Curtiss transports this tale of mistaken identities and rivalry to New York's Little Italy, and the quibbling houses become competitive restaurant families in the Italian neighborhood. The houses of Syracuse and Ephesus change to the Scavetta and Alegretti families. The play centers on two sets of twins, who were separated at a young age, and their respective servants, who are also twins. Needless to say there's a lot of confusion, and Curtiss brings strong attention to the Bard's wordplay with hand gestures to make sure the audience gets all of the sexual innuendo. The scenes take place in New York locations such as the Chelsea Hotel, the St. Marks Hotel, and that cheap-shots haven, the Continental (five shots for $10).
The highlight of this production is the impeccable casting of the actors who play both sets of twins. I literally couldn't keep track of who was who with Jack Herholdt and Shane Mitchell as Dromio of Scavetta and Dromio of Alegretti. (My companion even leaned over at one point to ask if they were really twins.) As the twin servants, Mitchell and Herholdt sport matching striped shirts, and although they rarely share the stage, they share a tweedle dee and tweedle dum sensibility that wins many laughs.
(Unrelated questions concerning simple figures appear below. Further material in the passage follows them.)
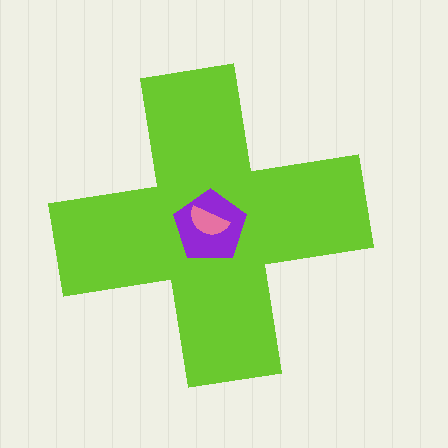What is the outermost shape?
The lime cross.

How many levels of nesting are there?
3.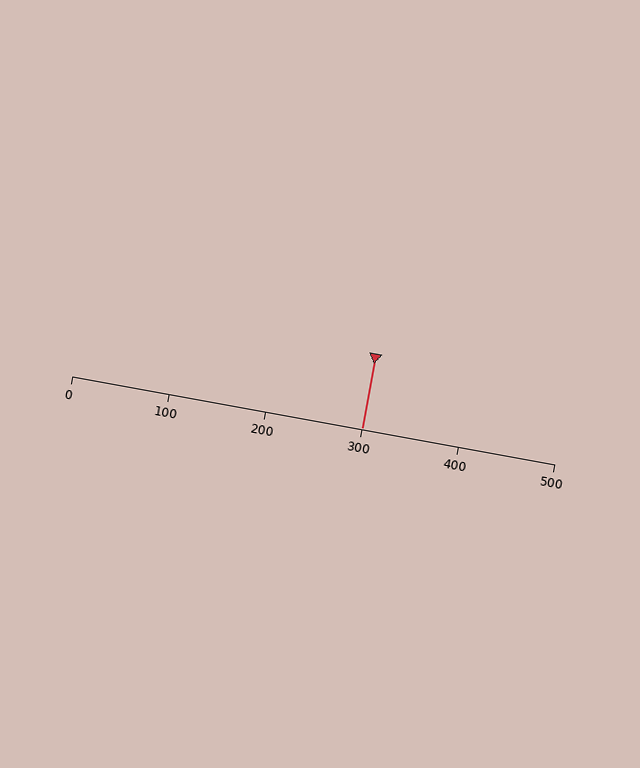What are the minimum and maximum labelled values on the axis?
The axis runs from 0 to 500.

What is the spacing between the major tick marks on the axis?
The major ticks are spaced 100 apart.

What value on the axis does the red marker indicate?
The marker indicates approximately 300.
As Antipholus of Scavetta and Antipholus of Alegretti, Garrett Burreson and Thomas Machell look less alike than Mitchell and Herholdt, though their resemblance is also somewhat uncanny. Burreson is the glue that holds the show together, and his performance definitely stands out among a generally strong ensemble. As the sisters, Adriana and Luciana, Nina Burns and Lauren Hayden fill their roles well, but their parts feel secondary and don't stand out beside their male counterparts.
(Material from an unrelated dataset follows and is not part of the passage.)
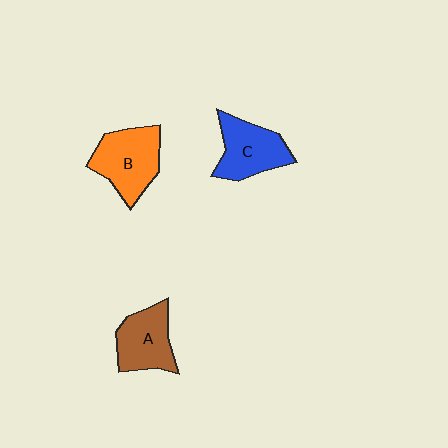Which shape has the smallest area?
Shape A (brown).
Jennifer Varbalow's minimal set pieces—a few wooden benches and chairs—function well for each scene, and strategically placed fluorescent lights illuminate the actors during the period before the street lamps turn on, giving the production a raw appeal. Lisa Renee Jordan's costumes are suitably downtown trendy.
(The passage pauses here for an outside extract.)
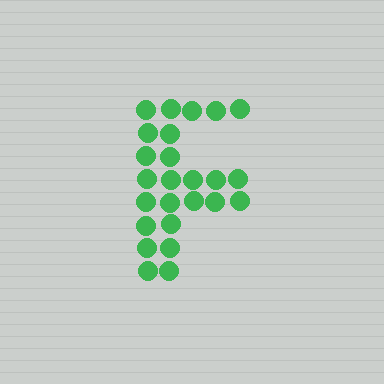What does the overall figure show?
The overall figure shows the letter F.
With a parking-lot setting comes all sorts of unplanned-for disturbances: sirens, people walking through, immature teenagers mocking the actors, and downtown youth flocking to the local bars and clubs. However, cars and thieves might be the biggest concern. "While you're watching the show, someone else might be watching your bag," warns a pre-show announcement. While taxis and other vehicles are constantly pulling in and out of the lot, the show also uses a car that drives a tad too close to the audience. Make sure you keep your hands and feet to yourself at all times.